Ce fut ensuite, de 1644 à 1912, le règne de la dynastie des Ts'ing, puis l'établissement de la république dont le fondateur, le Dr Sun Yat Sen, s'intéressait aux forêts. Celles-ci ont souffert sous la révolution et l'occupation japonaise, mais on prête de plus en plus d'attention aux questions de conservation du sol, de lutte contre les inondations et de reboisement.

Etat des forêts

Superficie boisée et volume de bois d'oeuvre. L'ensemble de la superficie de la Chine actuellement boisée est évalué à environ 83 millions d'hectares, soit environ 8,5 pour cent de la superficie totale du pays. La forêt vierge couvre environ 29 millions d'hectares et les forêts secondaires environ 54 millions. Le volume de bois d'oeuvre correspond respectivement à environ 5 milliards et 3 milliards de mètres cubes. Les montagnes dénudées et les terres incultes convenant au reboisement couvrent une superficie supplémentaire d'environ 300 millions d'hectares.

Droit de propriété des forêts. Aucun renseignement exact n'est encore disponible quant à la propriété des forêts. Une évaluation approximative montre qu'environ 90 pour cent de la forêt vierge et 5 pour cent des forêts secondaires appartiennent au domaine et les autres 10 pour cent de la forêt vierge et 95 pour cent des forêts secondaires appartiennent à des propriétaires privés et à des communautés.

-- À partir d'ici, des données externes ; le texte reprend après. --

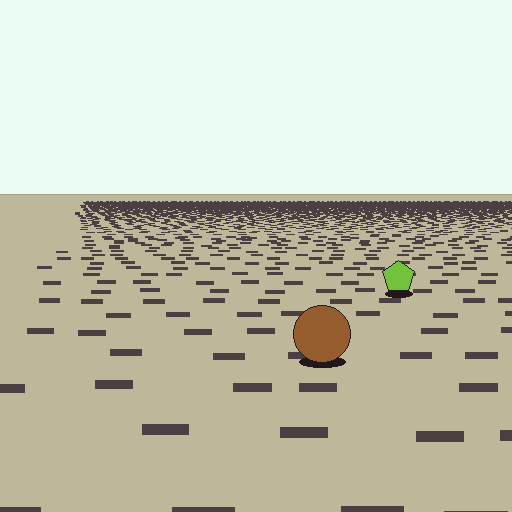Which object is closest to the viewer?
The brown circle is closest. The texture marks near it are larger and more spread out.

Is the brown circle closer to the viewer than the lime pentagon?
Yes. The brown circle is closer — you can tell from the texture gradient: the ground texture is coarser near it.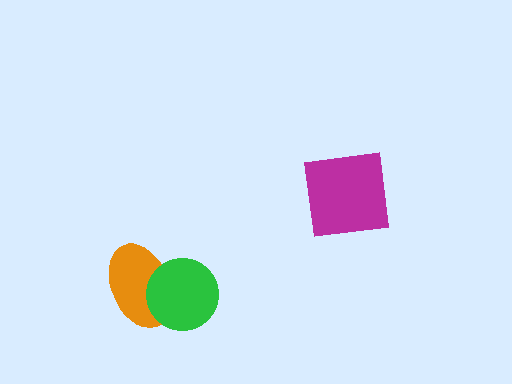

En raison de l'accroissement démographique, les versants boisés ont été défrichés pour être mis en culture; les parcelles plantées en avoine qu'on voit à gauche sur la photo ont été défrichées l'année dernière. (Province de Chan-si.)

Les principales essences de bois d'oeuvre et leur répartition. Etant donné le caractère montagneux du terrain, les différences énormes de climat et l'importance des précipitations, la Chine possède une flore arborescente extrêmement riche. La Société botanique chinoise, après des années de recherche, a trouvé qu'il existait en Chine 134 familles, plus de 656 genres et plus de 2.000 espèces. Il existe, paraît-il, en Chine un plus grand nombre d'essences forestières que dans l'ensemble des autres pays tempérés du nord. On y trouve la presque totalité des espèces importantes de conifères et de bois durs rencontrées dans les régions tempérées de l'hémisphère Nord. Les arbres les plus connus dont on fait usage pour le reboisement dans les diverses parties du pays sont les suivants:

Le Cunninghamia lanceolata pousse généralement dans la région allant du fleuve Yang-tsé jusqu'à la chaîne montagneuse de Nanling au sud à une altitude qui ne dépasse jamais 1.000 mètres.

Le Pinus massoniana pousse dans la Chine centrale et dans la région du sud à des altitudes qui ne dépassent pas 1.000 mètres.

Le Picea asperata pousse un peu partout; cette espèce est résistante et vigoureuse. On la trouve de la région sud à la région nord du Se-tchouan et à l'est du Chen-si et du Chan-si à Ho-pé, à des altitudes allant de 2.500 mètres jusqu'à la limite supérieure de la forêt.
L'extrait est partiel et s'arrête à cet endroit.